The four-piece will be celebrating their 20th anniversary in 2006 and coinciding with that monumental event is the release of the bands 9th full-length record (not including several EPs, singles and live recordings). The upcoming record, entitled Death To Tyrants, will be released early 2006 and shows the band is nowhere near slowing down.
“This is a landmark album for us, so it's important for it to be strong and heavy,” says drummer Armand Majidi. “Although the songs growl in a new way, they're SOIA through and through, with something to offer all our fans from every era. There's a political slant to a number of songs, because of the more desperate world view we have nowadays, but we still share personal experiences, philosophies and moods that we hope everyone can relate to.”
This socially driven attitude and message is something that’s always kept the band close with their fanbase from the very beginning. Originally formed by brothers Lou and Pete Koller in the mid-'80s, Sick Of It All set the tone of their music and ideology by offering a no-frills view of the world around them. Often revolving around politics, social injustices and life on streets in New York, the band wore their views on their sleeve and made no apologies, often times attempting to turn the tables to include thread of positivity, a hope for change and improvement.
Not long after forming, the band released their first self-titled EP on Revelation Records and began to accumulate a strong local following after playing infamous clubs like CBGBs. Their first full-length record, Blood Sweat And No Tears (Combat Records), took the band on their first national tour, after which there was no stopping them. When their second album Just Look Around was released in 1992, it was a benchmark for the band and the New York hardcore scene. The band recruited bass player Craig Ahead during this time who joined them on international tours to both Europe and Japan, while the record helped revitalized the scene and bolster NYHC pride among their contemporaries.

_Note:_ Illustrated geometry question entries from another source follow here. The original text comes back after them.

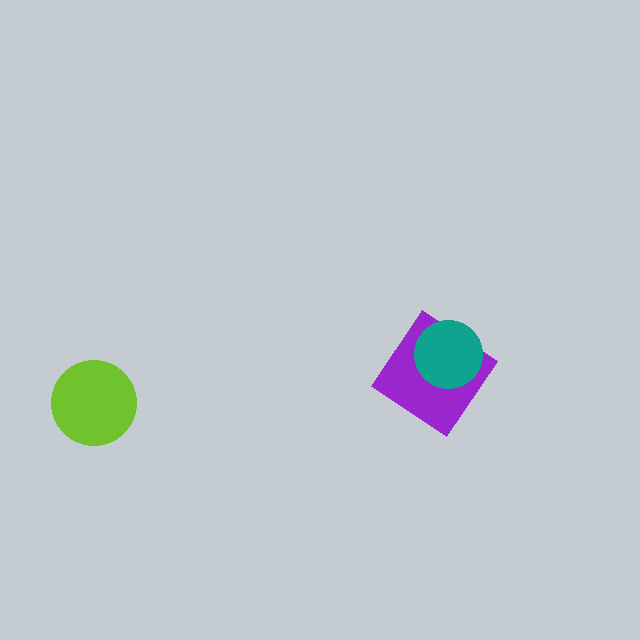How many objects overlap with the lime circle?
0 objects overlap with the lime circle.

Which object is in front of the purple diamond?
The teal circle is in front of the purple diamond.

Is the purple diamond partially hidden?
Yes, it is partially covered by another shape.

The mid-90s saw the band go the majors as they released their breakthrough-album Scratch The Surface in 1994 on Atlantic, followed by a live album and a collection of rarities before they released their seminal record Built To Last in 1997. During this time the band continued to tour relentlessly, even hitting South and Central America.
Releasing three albums on Fat Wreck Chords, as well as a live album and a collection of rarities, the band kept spreading the hardcore reality all over the world, proving to be an institution of hardcore while different trends came and went. It’s this longevity and conviction that has kept the band’s reputation untarnished and legendary.

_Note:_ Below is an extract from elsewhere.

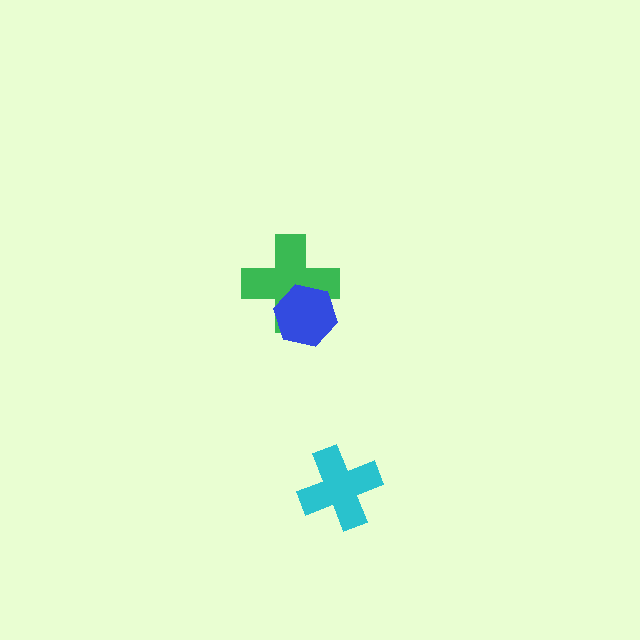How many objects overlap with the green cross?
1 object overlaps with the green cross.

“We're lucky enough to have [a fanbase] that accepts us as we are, and who prefer their music gimmick-free and without all the pop culture bullshit,” Majidi says. “Our motivation is helped by the fact that in twenty years, we never rested on our laurels because of mainstream success. We're just as hungry as we've ever been and still have a lot to prove.”
Taking the challenge on to prove their sincerity, the band have crafted an album to prove the tired listeners and the naysayers dead wrong. Set to be recorded with Dean Baltulonis (Bouncing Souls, Give Up The Ghost, Most Precious Blood) at Atomic Studios this winter with mixing being handled by Tue Madsen (The Haunted, Heaven Shall Burn), Sick Of It All are firing on all cylinders. The band’s real life dogma and hunger for excellence as a hardcore band have truly been ideals that fans from all corners of the globe passionately admire and identify with. On Death To Tyrants, the band pulls no punches and shows clearly why they are the definition of “hardcore.”